Wäre dieser Roman ein Gemälde, dann ein Aquarell in Pastellrosa , so zart hingetupft, so sanft ineinanderfließend und blühend zwischen Realität und Phantasie ist er geschrieben. Es sind einfache, schlichte Sätze, fast kindlich im Stil, aber nicht naiv. Es ist die Welt von Johnny, in die man eintaucht, einem Tagträumer, dessen Kopf von Nixen und Unterwasserwelten bevölkert ist, einem Verzager, einem Sanftmütigen und Stauner – der noch nicht glaubt, was der Leser schon längst weiß: Johnny ist ein Künstler, aber noch ohne Selbstbewusstsein, jedoch mit diesem besonderen, unverstellten Blick auf die Dinge.

Es ist einfach rührend wie er Jeans Nähe sucht – vielleicht neidvoll, wie er selbst sagt, aber nie missgünstig oder eitel. Als Jean sich für ein Kunstprojekt einfach sechs Leinwände schnappt, die Johnny mühevoll bespannt und grundiert hat, ist Johnny nur sauer, dass er nicht beim Tragen helfen durfte und danach sogar ein wenig stolz, dass er in dem Kunstwerk mit verewigt ist. Das macht die Besonderheit dieser seltsamen Freundschaft und dieses Romans aus. Eine Freundlichkeit oder Wohlgesonnenheit wie sie heute selten ist. Und ohne zu viel zu verraten: Am Ende zeigt sich, dass das Leben der anderen nie so vollkommen ist, wie es nach außen hin scheinen mag. Neid lohnt sich also nicht, einander etwas zu gönnen aber schon.

Etwas schluffig Verträumtes findet sich auch im Sound von Jack Beauregard wieder.

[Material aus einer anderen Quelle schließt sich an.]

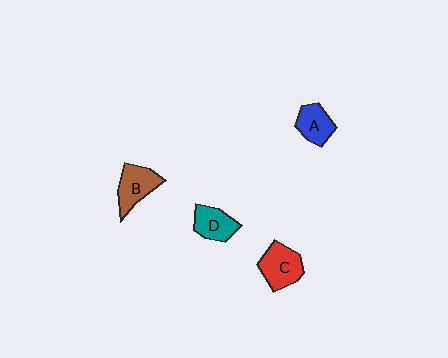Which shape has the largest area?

Für mich klingt der Roman jedenfalls wie der Song „You drew a line“…eine Linie ziehen – das hat ja auch im wortwörtlich an den Haaren herbeigezognem Sinne was mit Malerei zu tun, oder nicht? Ähhh, ja.

 

 

 

 

4 Kommentare zu “„Johnny und Jean“ von Teresa Präauer

  1. Ach, Johnny und Jean, stimmt, die waren ja auch unter meinen Herbsthighlights. Schön, endlich eine Besprechung zu diesem Roman zu finden. Noch dazu eine, die mich in meinem Wunsch, ihn zu lesen, bestärkt.

    … und, wow, was für ein toller Song! Ich wüsste, wenn ich mal zu Gast bei dir zu Hause wäre, würde ich nicht nur dein Bücher-, sondern auch dein CD-Regal durchstöbern, so feine Musik präsentierst du uns jedes Mal.